Protein-Protein Interface Analysis & Hotspot Prediction Skill

Abstract

This skill implements a complete protein-protein interface analysis pipeline with three operating modes: (A) interface analysis from PDB structures using SASA-based alanine scanning, (B) ColabFold AlphaFold2-Multimer prediction from sequences, and (C) FreeBindCraft de novo binder design. Mode A identifies interface residues via buried surface area (BSA) differential, detects H-bonds and salt bridges, computes shape complementarity, and ranks hotspot residues using a weighted BSA proxy. Mode B predicts heterodimer complex structures from amino acid sequences using ColabFold with ipTM/pTM quality scoring. Demonstrated on the PD-1/PD-L1 immune checkpoint complex (PDB: 4ZQK), the pipeline identifies 22 hotspot residues across both chains with a shape complementarity of 0.666, consistent with high-quality antibody-antigen interfaces.

1. Introduction

Protein-protein interactions (PPIs) are fundamental to virtually all biological processes. Understanding which residues drive binding affinity — the "hotspot" residues — is critical for antibody engineering, receptor-ligand drug design, and de novo binder development. Experimental alanine scanning is the gold standard for hotspot identification, but is expensive and low-throughput.

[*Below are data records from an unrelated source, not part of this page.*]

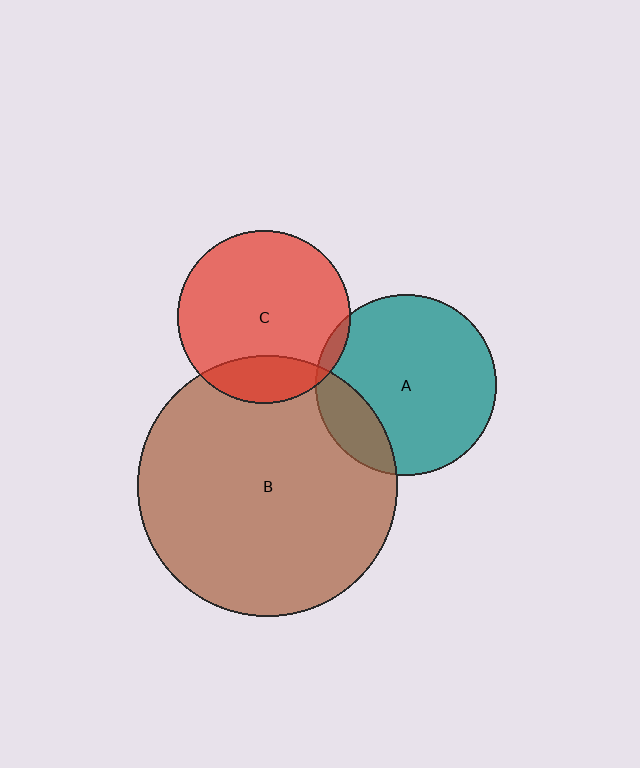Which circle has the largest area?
Circle B (brown).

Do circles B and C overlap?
Yes.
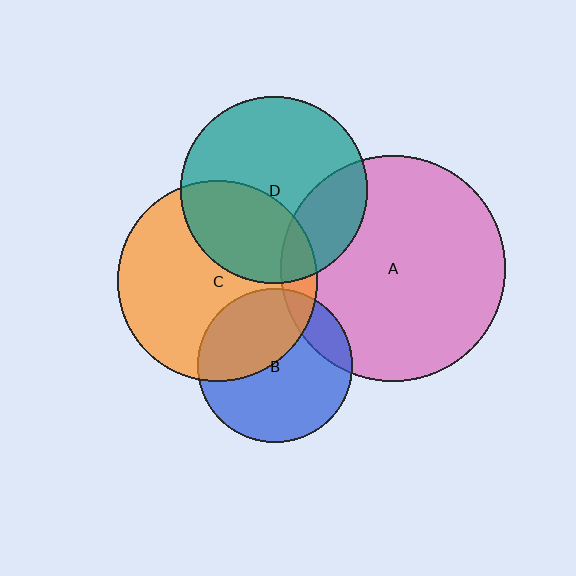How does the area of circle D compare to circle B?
Approximately 1.5 times.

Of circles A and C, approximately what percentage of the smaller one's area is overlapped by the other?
Approximately 10%.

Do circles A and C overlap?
Yes.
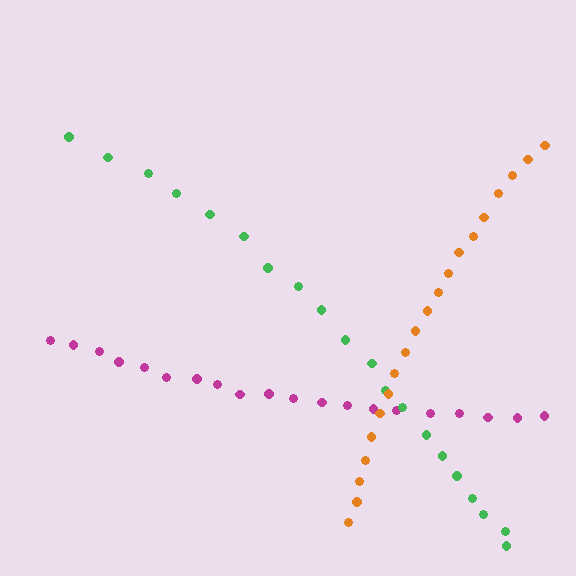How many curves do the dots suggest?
There are 3 distinct paths.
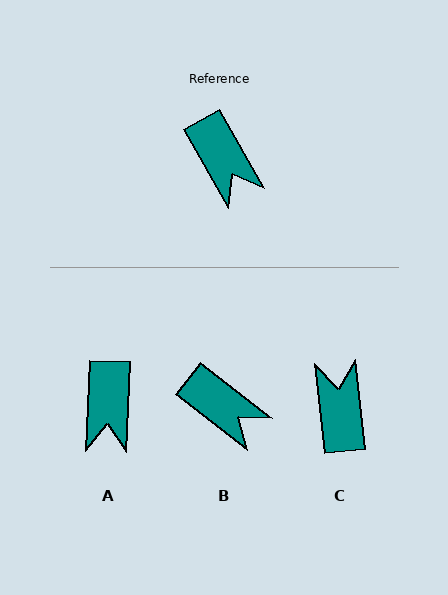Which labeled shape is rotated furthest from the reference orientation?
C, about 157 degrees away.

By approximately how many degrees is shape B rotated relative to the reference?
Approximately 23 degrees counter-clockwise.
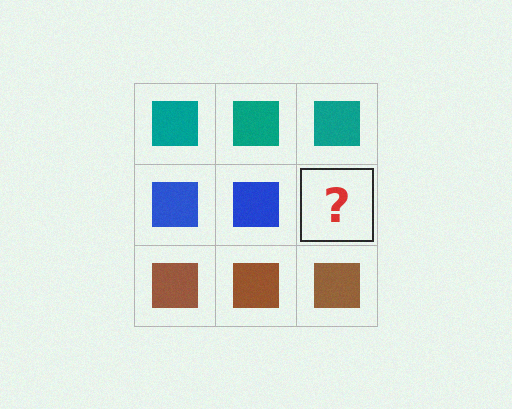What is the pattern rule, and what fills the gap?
The rule is that each row has a consistent color. The gap should be filled with a blue square.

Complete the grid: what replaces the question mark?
The question mark should be replaced with a blue square.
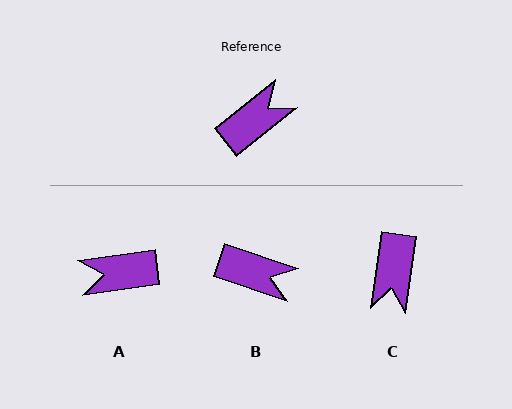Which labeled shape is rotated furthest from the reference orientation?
A, about 149 degrees away.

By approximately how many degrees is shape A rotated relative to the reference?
Approximately 149 degrees counter-clockwise.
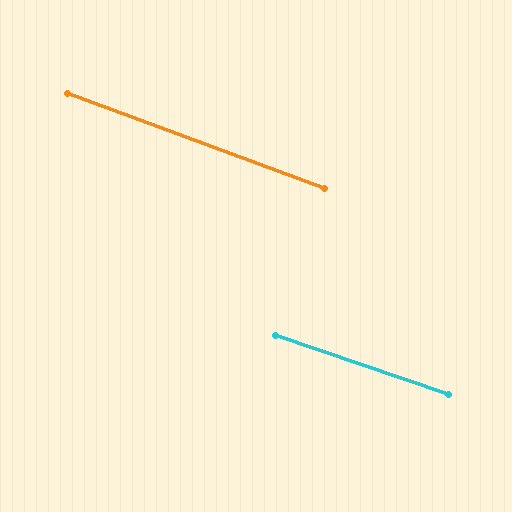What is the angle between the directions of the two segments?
Approximately 1 degree.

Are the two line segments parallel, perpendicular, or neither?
Parallel — their directions differ by only 1.4°.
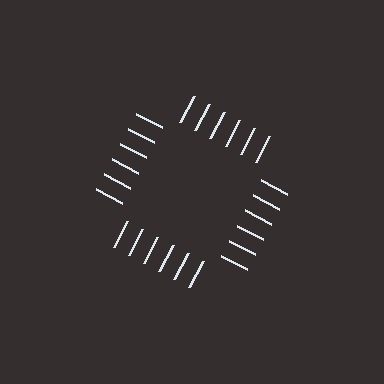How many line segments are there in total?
24 — 6 along each of the 4 edges.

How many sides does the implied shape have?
4 sides — the line-ends trace a square.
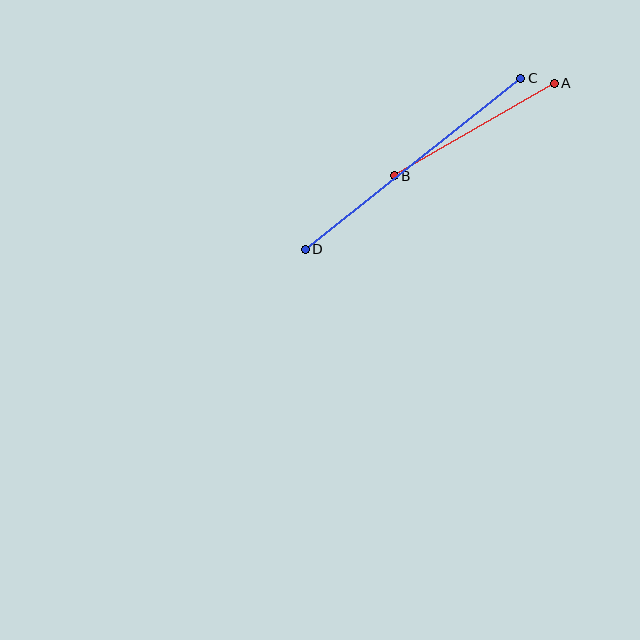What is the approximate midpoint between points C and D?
The midpoint is at approximately (413, 164) pixels.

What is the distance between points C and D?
The distance is approximately 275 pixels.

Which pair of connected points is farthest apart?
Points C and D are farthest apart.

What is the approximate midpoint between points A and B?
The midpoint is at approximately (474, 129) pixels.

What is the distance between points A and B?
The distance is approximately 185 pixels.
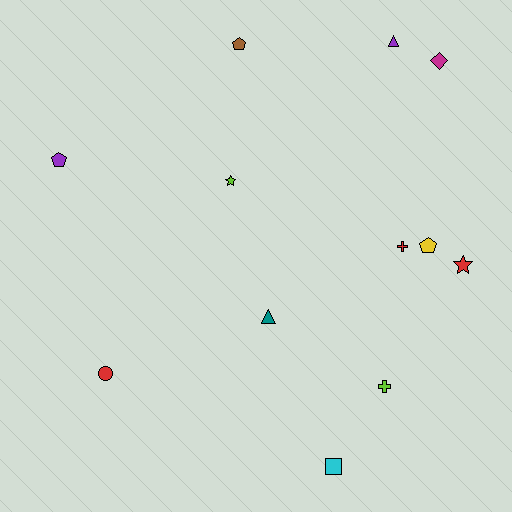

Computational SASA-based alanine scanning provides a fast, physics-motivated proxy with correlation ~0.6 to experimental values (Moreira et al., 2007).

2. Methods

Mode A: Interface Analysis (CPU)

Given a PDB file or ID, the pipeline:

Downloads the structure from RCSB PDB if needed, or accepts a local file path
Identifies interface residues via buried surface area (BSA) differential: BSA_i = SASA_i^isolated − SASA_i^bound, using ShrakeRupley SASA (n_points=250)
Computes contact maps using Cα-Cα distance < 8Å and heavy atom distance < 5Å cutoffs
Performs computational alanine scanning using hotspot score = BSA × W_residue, where W is a weight based on amino acid frequency in known hotspots (Bogan & Thorn 1998): TRP(3.0), TYR(2.5), ARG(2.0), PHE(2.0), etc.
Detects H-bonds (donor-acceptor distance < 3.5Å) and salt bridges (charged residue pairs < 4.5Å)
Computes shape complementarity proxy: Sc ≈ 2×BSA / (SASA_A_interface + SASA_B_interface) (Lawrence & Colman 1993)
Generates visualizations: BSA bar chart, contact heatmap, and polar/apolar composition radar

Mode B: ColabFold Complex Prediction

Given two amino acid sequences, uses colabfold_batch with AlphaFold2-Multimer v3:

Sequences separated by : in FASTA → automatically uses multimer mode
MSA built via public MMseqs2 server (no local database required)
Quality assessed by ipTM (interface confidence: >0.75 = high, 0.5-0.75 = moderate) and pTM (overall confidence)
Top-ranked model automatically fed into Mode A pipeline

Mode C: FreeBindCraft De Novo Binder Design

For GPU-equipped systems, FreeBindCraft (PyRosetta-free variant of BindCraft) hallucinates novel binders targeting specified hotspot residues. This mode requires 100-500+ trajectories for meaningful design campaigns.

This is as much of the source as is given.